On defendants’ appeal, the Court of Appeals reversed the trial court’s award of $2,369 to the plaintiff for “financing costs.” These “financing costs” represented interest plaintiff had to pay on a loan it secured to pay its subcontractor. Despite the fact that plaintiff notified the State of the rock overrun as soon as it occurred (early October 1975), and on several occasions requested payment for it as contemplated by the contract, the State did not pay plaintiff anything for any of the rock removed in excess of 800 cubic yards until February 1976. The trial court found that these “financing costs” were incurred because of the State’s tardiness in making its payments. The Court of Appeals’ reversal of this award was not briefed or argued before this Court, and we express no opinion thereon.
The Court of Appeals also reversed the trial court’s award of interest on the judgment. This part of the court’s decision was not disputed before this Court. Accordingly, we do not disturb that portion of the Court of Appeals’ decision.
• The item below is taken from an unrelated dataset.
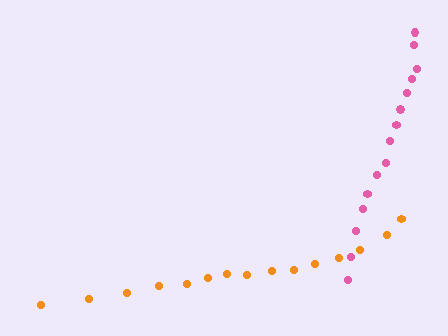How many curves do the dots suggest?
There are 2 distinct paths.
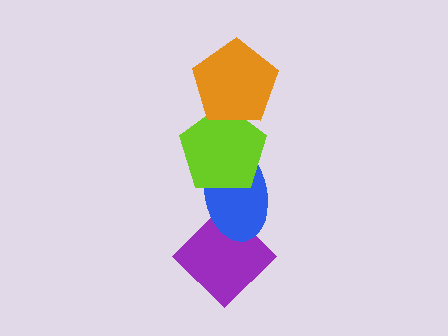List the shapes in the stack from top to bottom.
From top to bottom: the orange pentagon, the lime pentagon, the blue ellipse, the purple diamond.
*157In summary, we reverse the Court of Appeals’ reversal of the trial court’s award of duration-related costs of $110,710. In all other respects, the decision of the Court of Appeals is affirmed. The cause is remanded to the Court of Appeals for further remand to the Superior Court, Wake County, for a final judgment not inconsistent with this opinion.
Affirmed in part; reversed in part and remanded for judgment.
Justice BILLINGS did not participate in the consideration or decision of this case.